The KEYNOTE-B96 trial looked at the combination of weekly paclitaxel and pembrolizumab plus or minus bevacizumab, which also appears to achieve both of these endpoints. So, how we're going to incorporate this into our treatment algorithm will be somewhat newer for patient characteristics, prior treatment lines, and anticipated toxicities for the individual regimens.
The trial met both primary endpoints without biomarker selection. From a practical standpoint, how important is this for real-world adoption, and does it simplify decision-making compared with other targeted or biomarker-driven strategies?
Dr Coleman: Those treating this disease will do comprehensive evaluation for biomarker expression. We do this because it provides not only prognostic information for some of our biomarkers, but also potentially predictive opportunities for specific agents. This potentially segments the population in a way that could isolate a potential patient from a therapy that could provide them with some benefit. That is what we see with biomarker-directed therapies. Sometimes the biomarkers are not necessarily in the range where the approval is or ineffective below that trigger point. We're seeing this already with some of the agents that we have available to us.
Many of us are pleased to have a non-biomarker restricted opportunity. It will still play into the overall nuances of treatment that I mentioned previously, where we will look at a host of factors. These include: the presence or absence of a biomarker, the previous lines of therapy, the tolerance of those previous lines, and the number of potential regimens that patients have been exposed to and what the types of regimens. The art of medicine here will be largely focused on these individual patient characteristics.
Eliminating one descriptor without needing to have a biomarker is favorable so that we know that we have a robust effect across the potential expression levels of the targeted therapy, for example. We're used to doing this because most of the chemotherapy we administer today in this disease setting are not restricted or not further annotated by a biomarker.

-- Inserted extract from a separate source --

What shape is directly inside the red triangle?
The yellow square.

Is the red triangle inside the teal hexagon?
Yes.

That helps us broaden our capabilities along the treatment paradigm.
How can the results of the ROSELLA trial shape future clinical pathways and standards of care for platinum-resistant ovarian cancer?
Dr Coleman: The clinical pathways and standards of care for patients with this disease in this setting and this morphology of platinum resistance are influenced by what we have approved. Our level of standardization for treatment is going to be predicated on effective therapies that are annotated or supported by formal phase 3 studies.
We now have 3 formal phase 3 trials, but we hope that in addition to mirvetuximab, the 2 most recent trials will lead to a label that will apply to this patient population, which will find their way to the highest level of evidence that would support clinical pathways. However, many of the regimens that we're studying now that have not been formally evaluated by phase 3 studies are still available to us. We use them in nuanced ways as we approach the patient population. It is comforting to have a therapeutic strategy that is supported by formal analytical phase 3 studies, such as the ROSELLA trial, which will then bring the confidence of this combination into the treatment landscape.